The California version
Blue Shield of California launched its Virtual Blue plan this spring, working with Accolade, which providesprimary care services, and TeleMed2U, which provides specialty care, including behavioral healthcare services.
Consumers pay no copayment or deductible for virtual primary care, behavioral care or 20 kinds of specialty care. They can have an in-person visit with a physician, but copays and deductibles apply. Accolade has staff and contract physicians who work with health coaches, care coordinators and nurses, who help patients manage their chronic conditions, and they also coordinate in-person and specialty care.
The plan also puts an emphasis on patient diversity, and Virtual Blue members can select an Accolade physician based on factors such as gender, race and language. About 40% of Accolade physicians are people of color.

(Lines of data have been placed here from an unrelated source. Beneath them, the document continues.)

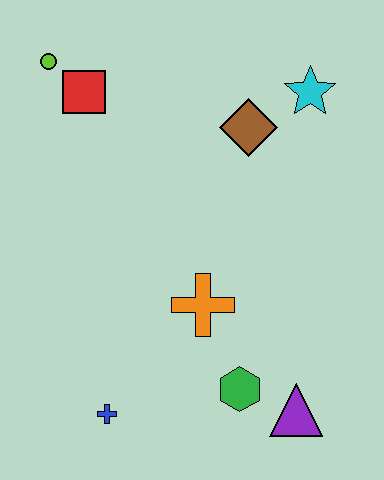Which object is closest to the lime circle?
The red square is closest to the lime circle.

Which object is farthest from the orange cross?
The lime circle is farthest from the orange cross.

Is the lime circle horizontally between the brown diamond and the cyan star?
No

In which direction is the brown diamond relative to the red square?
The brown diamond is to the right of the red square.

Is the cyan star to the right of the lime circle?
Yes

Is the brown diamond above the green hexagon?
Yes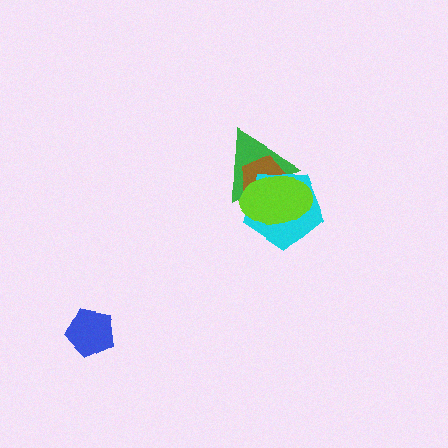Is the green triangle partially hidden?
Yes, it is partially covered by another shape.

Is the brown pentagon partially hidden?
Yes, it is partially covered by another shape.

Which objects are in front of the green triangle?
3 objects cover part of the green triangle: the brown pentagon, the cyan pentagon and the lime ellipse.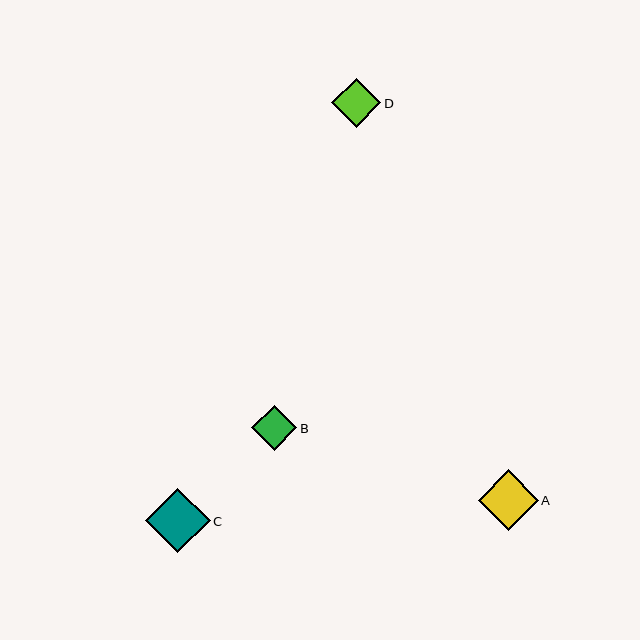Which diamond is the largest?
Diamond C is the largest with a size of approximately 65 pixels.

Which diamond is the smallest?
Diamond B is the smallest with a size of approximately 45 pixels.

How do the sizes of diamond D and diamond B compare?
Diamond D and diamond B are approximately the same size.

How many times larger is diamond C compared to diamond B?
Diamond C is approximately 1.4 times the size of diamond B.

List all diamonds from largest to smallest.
From largest to smallest: C, A, D, B.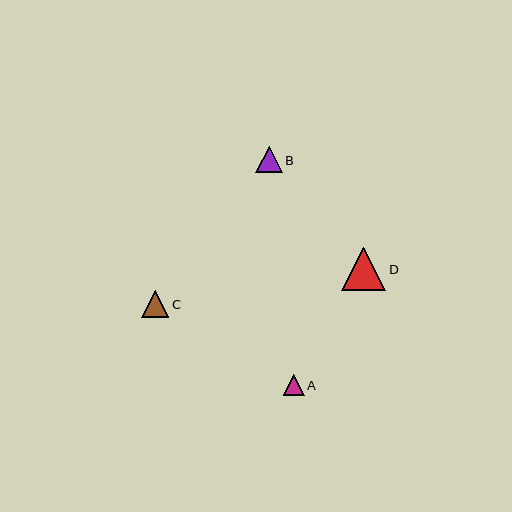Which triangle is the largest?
Triangle D is the largest with a size of approximately 44 pixels.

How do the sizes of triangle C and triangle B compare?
Triangle C and triangle B are approximately the same size.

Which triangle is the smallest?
Triangle A is the smallest with a size of approximately 21 pixels.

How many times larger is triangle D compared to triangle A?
Triangle D is approximately 2.1 times the size of triangle A.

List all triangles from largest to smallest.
From largest to smallest: D, C, B, A.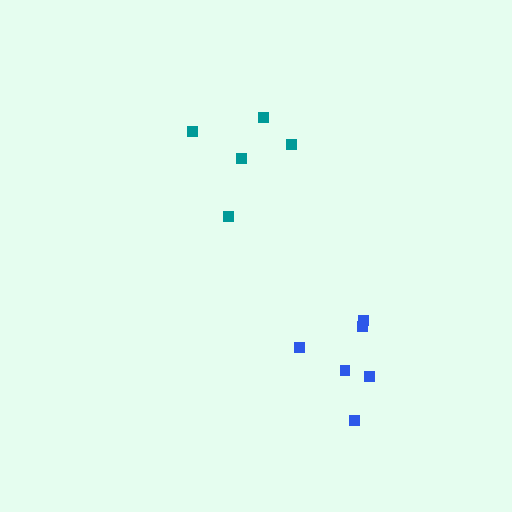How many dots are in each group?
Group 1: 6 dots, Group 2: 5 dots (11 total).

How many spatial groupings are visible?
There are 2 spatial groupings.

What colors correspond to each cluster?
The clusters are colored: blue, teal.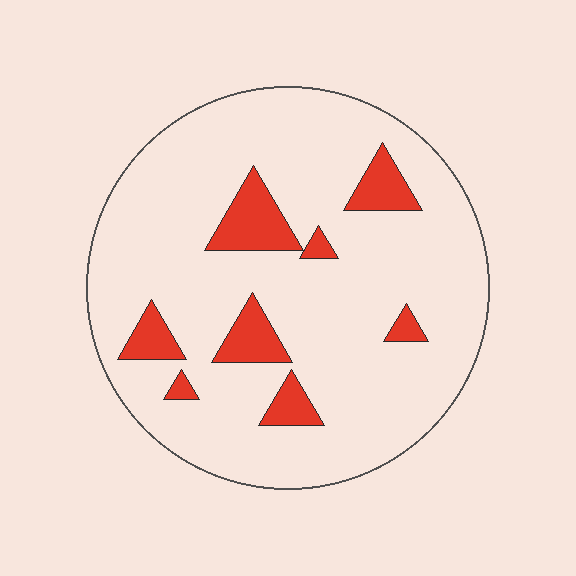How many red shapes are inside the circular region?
8.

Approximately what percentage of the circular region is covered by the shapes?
Approximately 15%.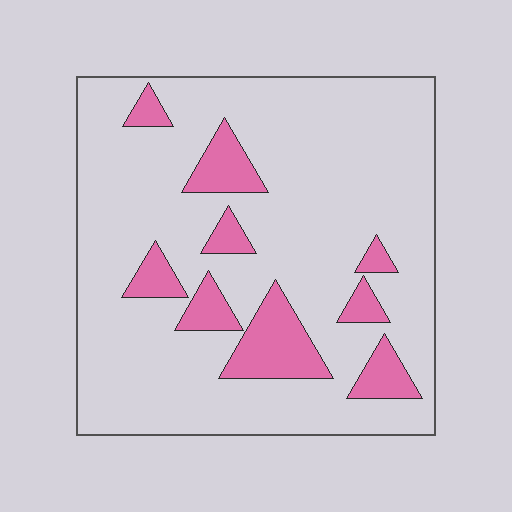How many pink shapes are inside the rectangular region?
9.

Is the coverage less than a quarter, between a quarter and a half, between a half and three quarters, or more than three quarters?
Less than a quarter.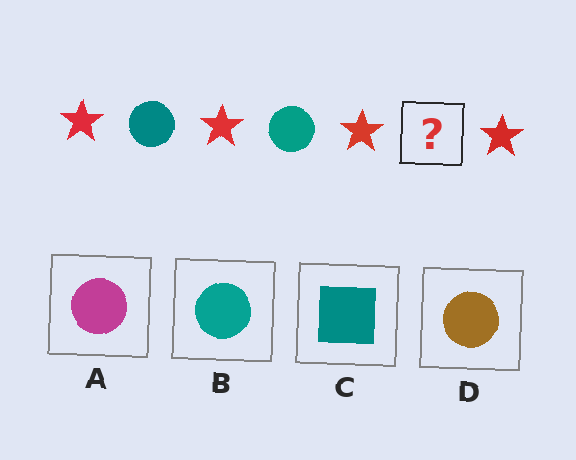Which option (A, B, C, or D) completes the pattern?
B.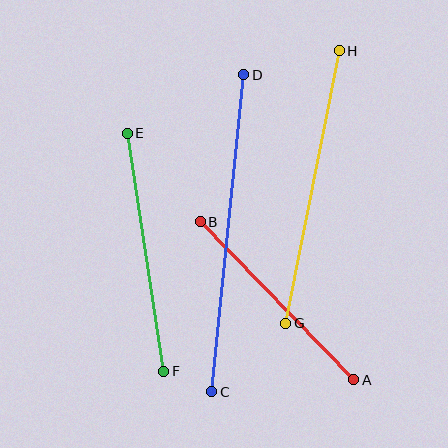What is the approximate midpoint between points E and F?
The midpoint is at approximately (145, 252) pixels.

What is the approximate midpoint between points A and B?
The midpoint is at approximately (277, 301) pixels.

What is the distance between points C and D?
The distance is approximately 319 pixels.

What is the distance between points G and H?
The distance is approximately 278 pixels.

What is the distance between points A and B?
The distance is approximately 220 pixels.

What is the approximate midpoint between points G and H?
The midpoint is at approximately (313, 187) pixels.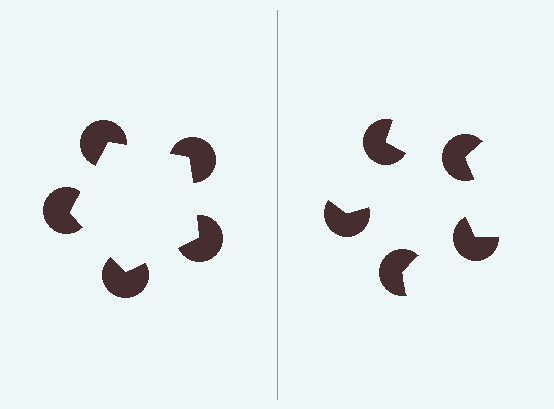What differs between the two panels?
The pac-man discs are positioned identically on both sides; only the wedge orientations differ. On the left they align to a pentagon; on the right they are misaligned.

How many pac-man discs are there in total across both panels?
10 — 5 on each side.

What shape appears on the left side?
An illusory pentagon.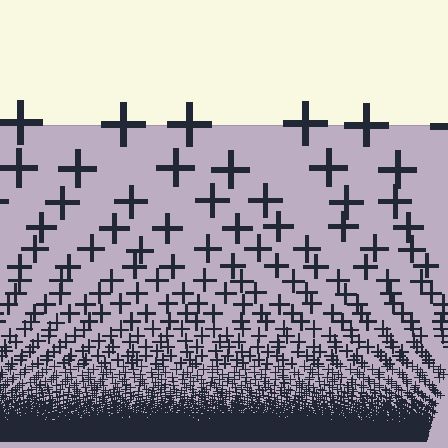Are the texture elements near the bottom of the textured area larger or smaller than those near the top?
Smaller. The gradient is inverted — elements near the bottom are smaller and denser.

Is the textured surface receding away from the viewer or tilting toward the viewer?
The surface appears to tilt toward the viewer. Texture elements get larger and sparser toward the top.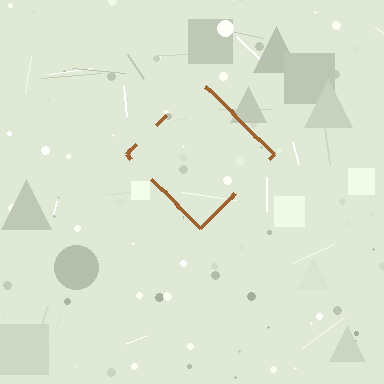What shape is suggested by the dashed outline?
The dashed outline suggests a diamond.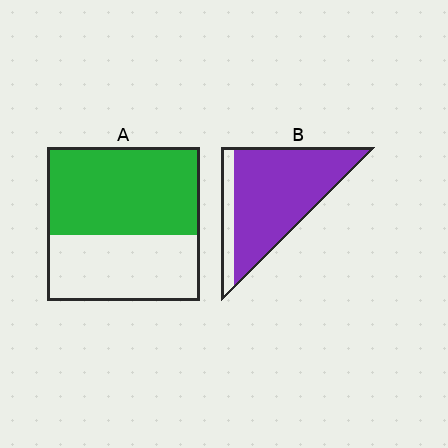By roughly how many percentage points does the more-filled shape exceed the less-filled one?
By roughly 25 percentage points (B over A).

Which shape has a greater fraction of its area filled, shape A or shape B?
Shape B.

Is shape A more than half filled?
Yes.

The physicians share electronic health records, and Blue Shield of California has found that the providers interact and message each other, Birnbaum says, rather than operating in the usual way, in silos. “That’s really powerful.”
Because patients aren’t just receiving episodic care, they can “develop a relationship with a doctor over time,” she says. “It’s true longitudinal primary care.”

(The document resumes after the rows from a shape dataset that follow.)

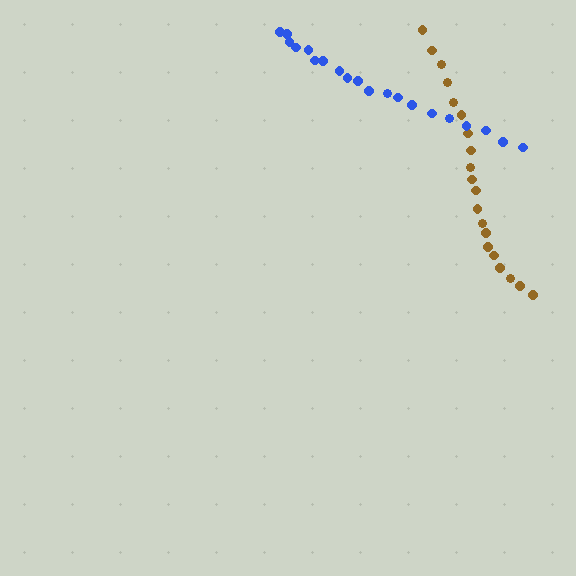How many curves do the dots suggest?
There are 2 distinct paths.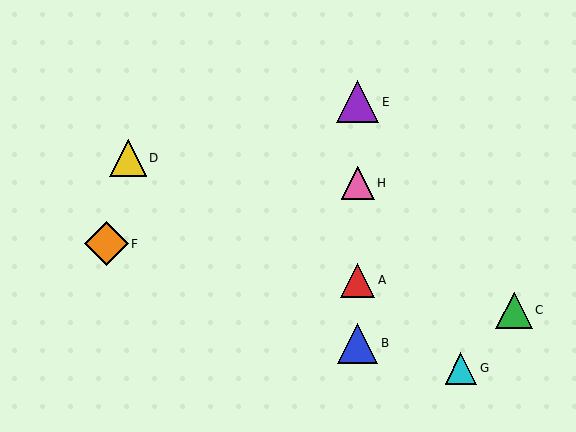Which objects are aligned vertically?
Objects A, B, E, H are aligned vertically.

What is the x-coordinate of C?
Object C is at x≈514.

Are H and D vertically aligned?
No, H is at x≈358 and D is at x≈128.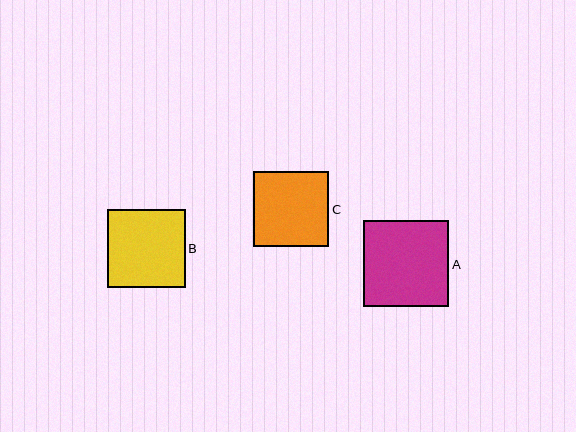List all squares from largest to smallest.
From largest to smallest: A, B, C.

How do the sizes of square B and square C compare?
Square B and square C are approximately the same size.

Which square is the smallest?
Square C is the smallest with a size of approximately 75 pixels.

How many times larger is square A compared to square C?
Square A is approximately 1.1 times the size of square C.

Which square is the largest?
Square A is the largest with a size of approximately 86 pixels.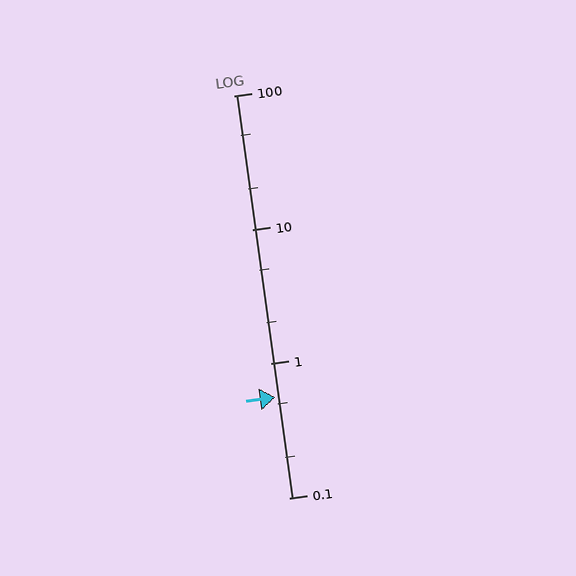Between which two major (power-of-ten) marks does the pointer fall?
The pointer is between 0.1 and 1.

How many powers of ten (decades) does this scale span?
The scale spans 3 decades, from 0.1 to 100.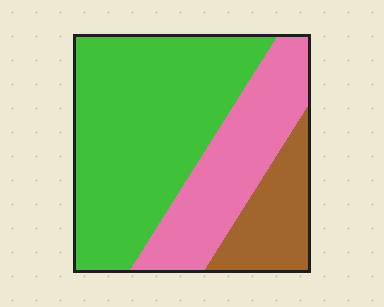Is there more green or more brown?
Green.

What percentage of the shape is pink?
Pink takes up about one quarter (1/4) of the shape.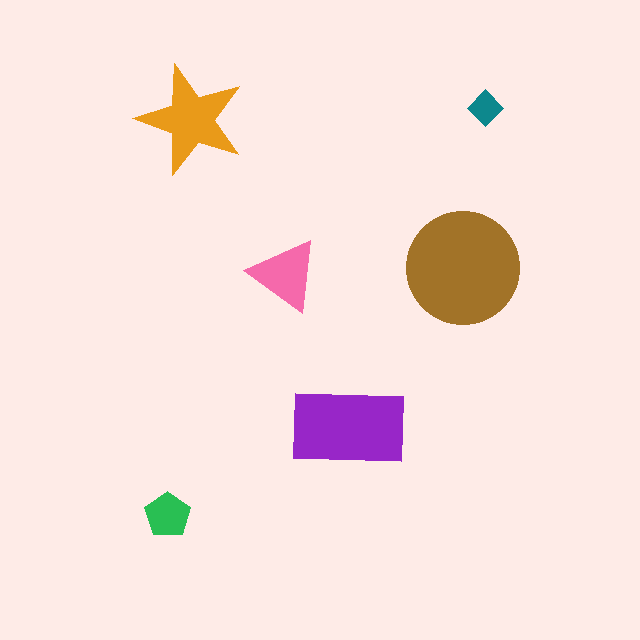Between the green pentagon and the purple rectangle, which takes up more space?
The purple rectangle.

Switching back to in-person care
Blue Cross Blue Shield of Massachusetts began offering a virtual-first plan with primary and behavioral health care this year, teaming up with providers Carbon Health and Firefly Health.
Members can choose their primary care provider, with no cost sharing, and have access to in-person care as needed. The goal is to increase access while improving quality, Yeats says.
The providers offer chronic disease management that “really wraps the care team around the patient,” he says. The insurers say including behavioral healthcare in their plans is crucial. “Behavioral health and access to it is one of the most pressing concerns of our day, and we offer solutions that allow for convenient care,” Kendrick says.
For employers, virtual-first plans may be especially appealing, Kendrick says, as they look for “sustainable, flexible, customizable plans in the midst of the highest projected increase in global medical costs in nearly 15 years.”
Allowing members to choose the primary care option that works best for them is also crucial, Yeats says. At Blue Cross Blue Shield of Massachusetts, members aren’t locked into a particular care delivery model. If virtual care isn’t to their liking, they can switch to in-person care, Yeats says.
“Understanding how the needs of members can be uniquely met is critical,” says Melinda Durr, principal with EY-Parthenon consultancy. “It’s not one size fits all.”
Doria says some payers are partnering with providers such as Accolade and Firefly because of their expertise with virtual care. “A provider on video isn’t enough. You need new workflows and ways to interact” with patients. “You can’t just put a digital front door on an existing health plan,” Durr adds. Providers need to be successful in engaging with patients.
Durr expects the virtual-first model to evolve. “The first time we do this is not going to be right.” Although virtual-first health plans may currently be the exception rather than the rule, Birnbaum says, “I think this is just the way care is going to be.”
Susan Ladika is an independent journalist in Tampa, Florida, who covers business and healthcare and is a regular contributor to Managed Healthcare Executive.